语境
我正在运行一个生成多个(networkx)图的模拟。(它实际上是一个基于台面代理的模拟,灵感来自网络上的病毒示例)并且由于随机性,我多次运行每组参数。
最小的例子
以下示例希望能够让您了解我想要实现的目标
import numpy as np
import pandas as pd
import networkx as nx
def avg_degree(G):
return 2 * G.number_of_edges() / G.number_of_nodes()

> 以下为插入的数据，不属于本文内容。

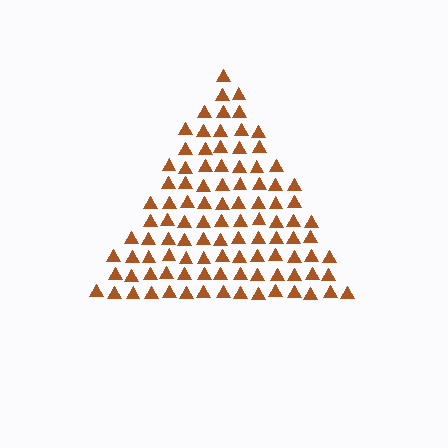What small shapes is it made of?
It is made of small triangles.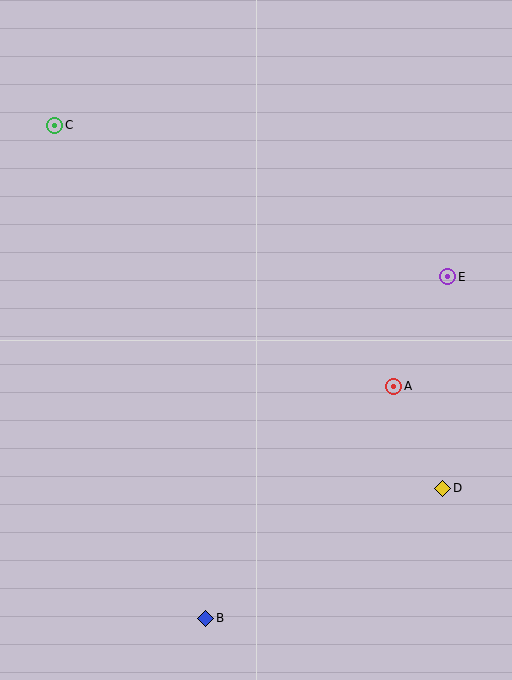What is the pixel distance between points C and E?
The distance between C and E is 421 pixels.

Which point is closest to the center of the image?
Point A at (394, 386) is closest to the center.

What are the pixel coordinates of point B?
Point B is at (206, 618).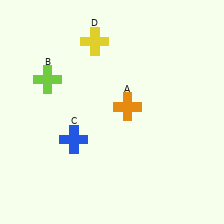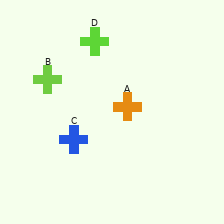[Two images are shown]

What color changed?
The cross (D) changed from yellow in Image 1 to lime in Image 2.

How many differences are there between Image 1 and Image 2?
There is 1 difference between the two images.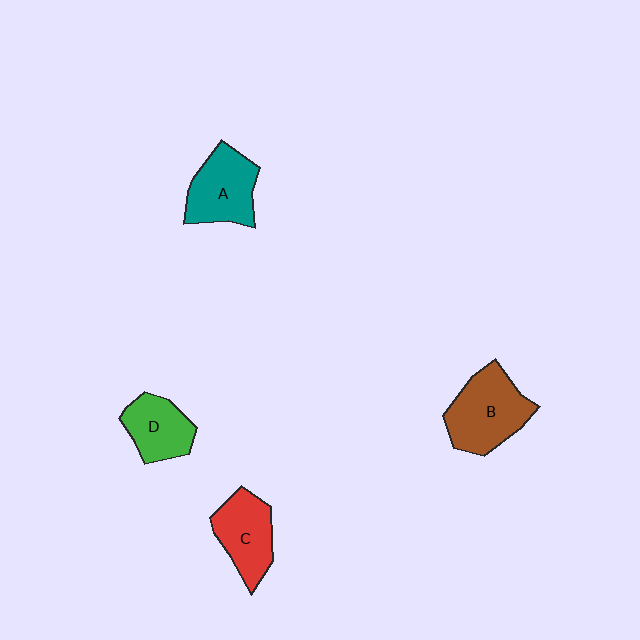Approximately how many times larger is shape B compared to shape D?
Approximately 1.5 times.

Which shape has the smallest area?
Shape D (green).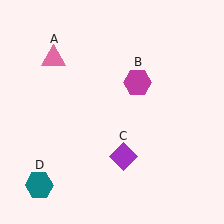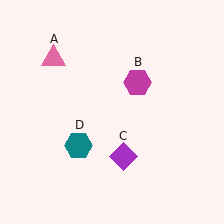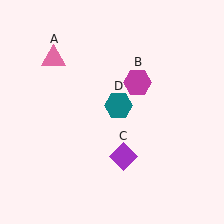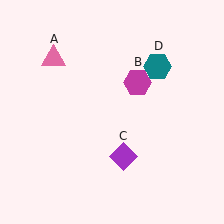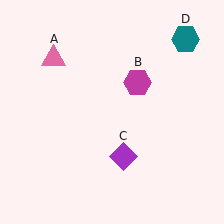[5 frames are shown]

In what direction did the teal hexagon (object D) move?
The teal hexagon (object D) moved up and to the right.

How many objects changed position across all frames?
1 object changed position: teal hexagon (object D).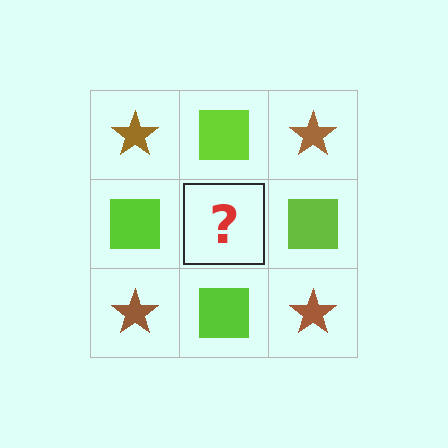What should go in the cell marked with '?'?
The missing cell should contain a brown star.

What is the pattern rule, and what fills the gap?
The rule is that it alternates brown star and lime square in a checkerboard pattern. The gap should be filled with a brown star.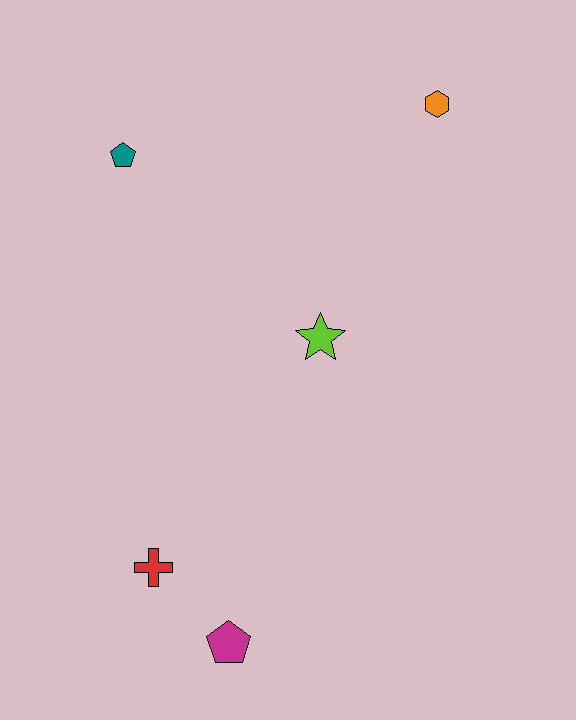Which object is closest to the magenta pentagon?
The red cross is closest to the magenta pentagon.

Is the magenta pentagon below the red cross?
Yes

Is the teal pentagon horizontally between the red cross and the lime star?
No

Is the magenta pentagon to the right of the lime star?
No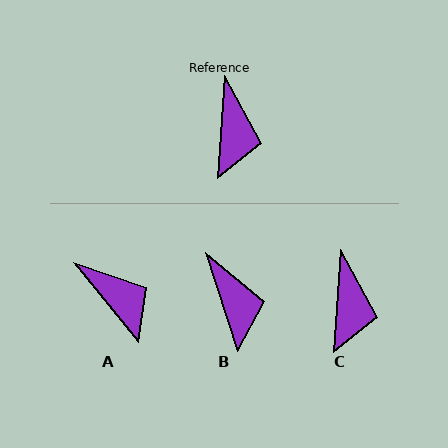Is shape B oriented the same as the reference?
No, it is off by about 22 degrees.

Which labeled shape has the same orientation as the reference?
C.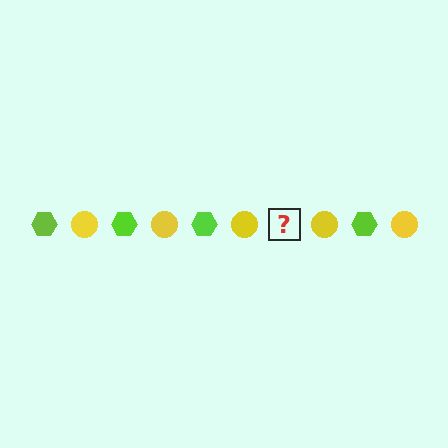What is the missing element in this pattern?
The missing element is a lime hexagon.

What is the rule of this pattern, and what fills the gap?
The rule is that the pattern alternates between lime hexagon and yellow circle. The gap should be filled with a lime hexagon.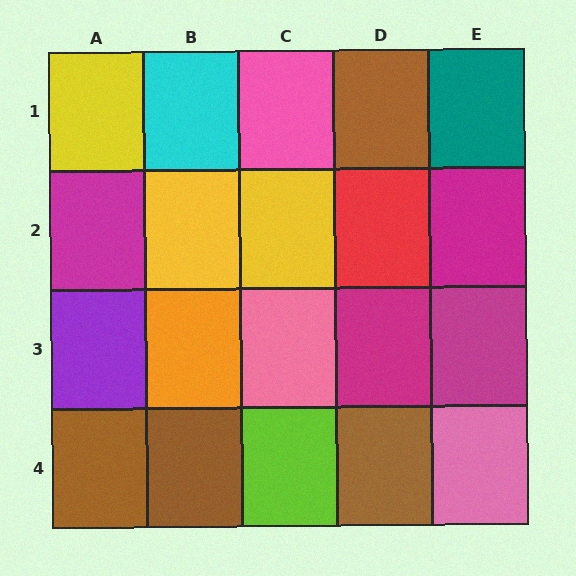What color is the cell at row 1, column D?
Brown.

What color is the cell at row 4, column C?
Lime.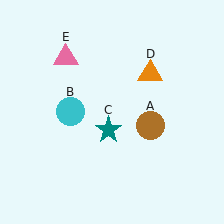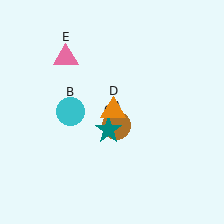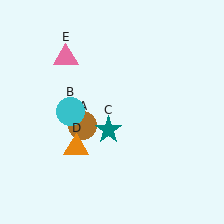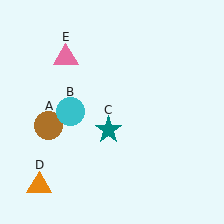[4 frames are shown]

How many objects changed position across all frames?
2 objects changed position: brown circle (object A), orange triangle (object D).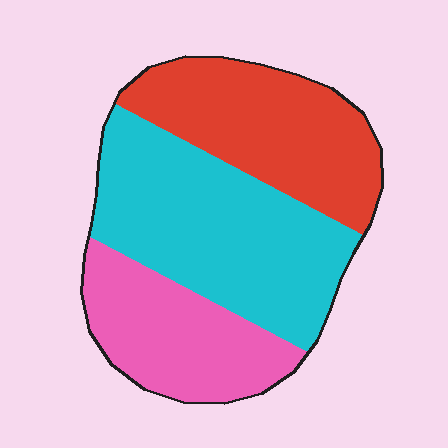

def degree_distribution(G):
return np.array(nx.degree_histogram(G))
def network_metrics(G):
return {
"avg degree": avg_degree(G),
"degree distribution": degree_distribution(G),
}
def generate_data(step, run, n, p):
G = nx.erdos_renyi_graph(n, p)
dct = {
'network_type': 'random',
'run': run,
'nb_agents': n,
'probability': p,
'infected': np.random.randint(0,100, step),
}
dct.update(network_metrics(G))
return dct
def main(nb_steps):
lst = []
for run in range(4):
for nb_nodes in [10, 20, 50]:
for probability in [0.1, 0.5, 0.8]:
dct = generate_data(nb_steps, run, nb_nodes, probability)
lst.append(dct)
result = pd.DataFrame(lst)
indexes = ['network_type', 'run', 'nb_agents', 'probability']
result.set_index(indexes, inplace=True, drop=True)
return result
这使
result = main(10)
result.head()
网络类型 | 跑 | nb_agents | 可能性 | 已感染 | avg_degree | degree_distribution |
---|---|---|---|---|---|---|
随机的 | 0 | 10 | 0.1 | [73 86 96 94 33 57 36 15 30 74] | 0.8 | [5 3 1 1] |
随机的 | 0 | 10 | 0.5 | [ 4 0 64 37 40 16 30 67 51 36] | 4.2 | [0 0 0 4 2 2 2] |
随机的 | 0 | 10 | 0.8 | [59 96 51 68 81 11 40 31 26 95] | 7.2 | [0 0 0 0 0 0 1 6 3] |
随机的 | 0 | 20 | 0.1 | [17 91 26 32 63 65 79 28 80 32] | 1.8 | [3 4 9 2 2] |
随机的 | 0 | 20 | 0.5 | [17 2 5 17 85 13 42 77 70 72] | 9 | [0 0 0 0 0 0 2 2 4 3 6 1 2] |
目标
- 爆炸
infected
和degree distribution
(!!注意:infected
有一个固定的长度(=nb_steps
)但不是degree distribution
(其长度变化))。 - 将所有内容合并到一个数据集中
当前解决方案
我使用以下辅助函数来分解不同的列
def explode(df, mapping):
new_df = df.reset_index()
for col, idx in mapping.items():
new_df.index.rename('_id', inplace=True)
new_df = new_df.explode(col)
new_df.insert(1, idx, new_df.groupby('_id').cumcount())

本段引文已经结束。